Emptying the ‘New Asylums’: A Beds Capacity Model to Reduce Mental Illness Behind Bars
In 2016, an estimated 90,000 US jail inmates were pretrial defendants with serious mental illness who had been found incompetent to stand trial (IST). IST services most commonly take place in state hospitals. Most state hospitals maintain waitlists of IST inmates because they do not have enough beds to meet demand. Waits are typically around one month but some are as long as a year. While the inmates wait, typically without treatment, they deteriorate, are often victimized and sometimes die.

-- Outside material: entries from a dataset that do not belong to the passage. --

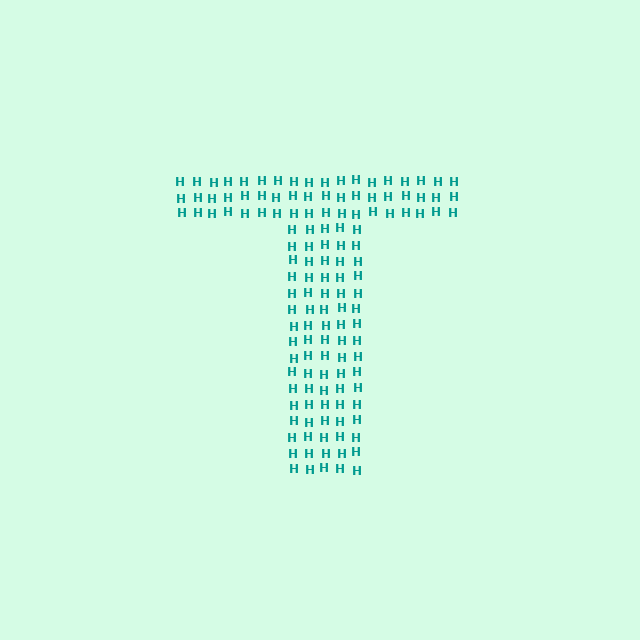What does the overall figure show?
The overall figure shows the letter T.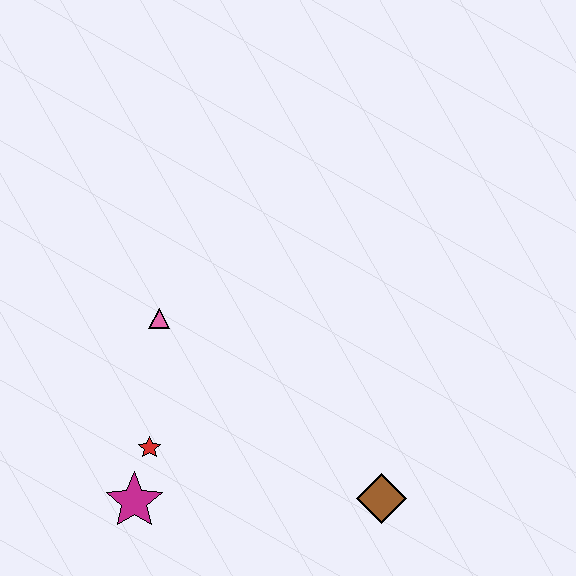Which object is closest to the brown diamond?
The red star is closest to the brown diamond.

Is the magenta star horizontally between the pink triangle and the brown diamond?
No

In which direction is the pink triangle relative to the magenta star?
The pink triangle is above the magenta star.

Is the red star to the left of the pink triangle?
Yes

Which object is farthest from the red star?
The brown diamond is farthest from the red star.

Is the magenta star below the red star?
Yes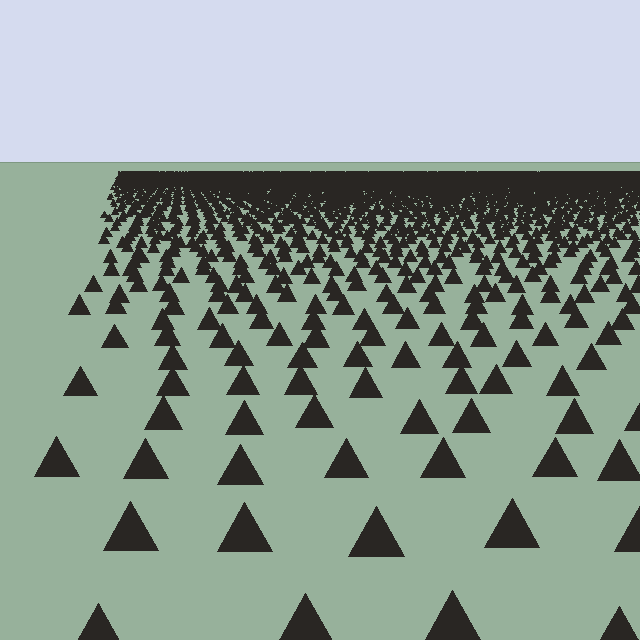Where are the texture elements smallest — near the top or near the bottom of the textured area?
Near the top.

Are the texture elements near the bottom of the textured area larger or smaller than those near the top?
Larger. Near the bottom, elements are closer to the viewer and appear at a bigger on-screen size.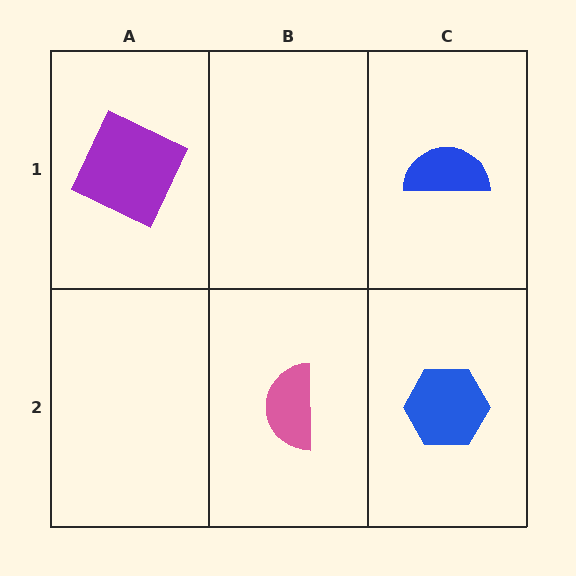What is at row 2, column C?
A blue hexagon.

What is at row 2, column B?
A pink semicircle.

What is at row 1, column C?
A blue semicircle.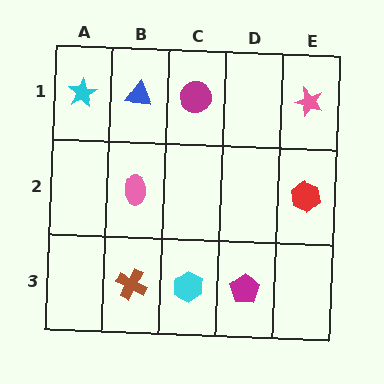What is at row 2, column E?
A red hexagon.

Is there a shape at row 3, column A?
No, that cell is empty.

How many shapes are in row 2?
2 shapes.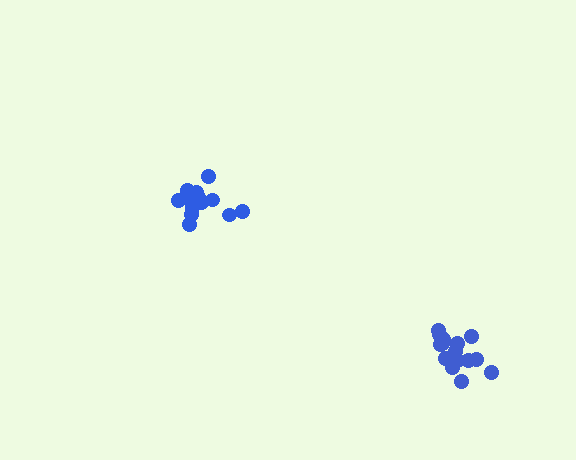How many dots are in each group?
Group 1: 14 dots, Group 2: 16 dots (30 total).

Emptying the ‘New Asylums’: A Beds Capacity Model to Reduce Mental Illness Behind Bars reports the findings of a mathematical model built to project whether relatively modest selected changes to the status quo could break this logjam. Data from five sample states were used to model the effect of three specific changes. Eight recommendations for state and federal lawmakers are proposed in response to the findings.
Top Takeaway
Relatively small changes in common policy and practice could dramatically reduce pretrial bed waits and the mass incarceration of individuals with serious mental illness.
Fast Facts
The following examples illustrate what the model found based on 2016 data from the sample states (Florida, Maine, New Jersey, Texas,
Wisconsin).
- In Florida, diverting two mentally ill offenders per month would reduce the average forensic bed wait in the state by 75%, from an average of 12 days to three days. In Texas, reducing the average hospital stay from 189 days to 186 days would reduce forensic bed waits from an average of two months to three days.
- In Wisconsin, increasing the number of forensic beds from 70 to 78 beds would reduce waits for competency services from nearly two months to weeks.
Behind the Facts
Pretrial inmates represent the largest and fastest-growing segment of the US jail population. At least one in five of these defendants is mentally ill. State hospitals reported having 5.5 forensic beds per 100,000 population in 2016. Of these, about half were reserved for patients found not guilty by reason of insanity. This leaves approximately 8,800 psychiatric beds for all other forensic patients, including the 90,000 pretrial detainees. Historically, state hospitals were called “asylums” because they were associated with long-term care and protection. Mental illness is now so prevalent behind bars that jails and prisons are routinely called the “new asylums.”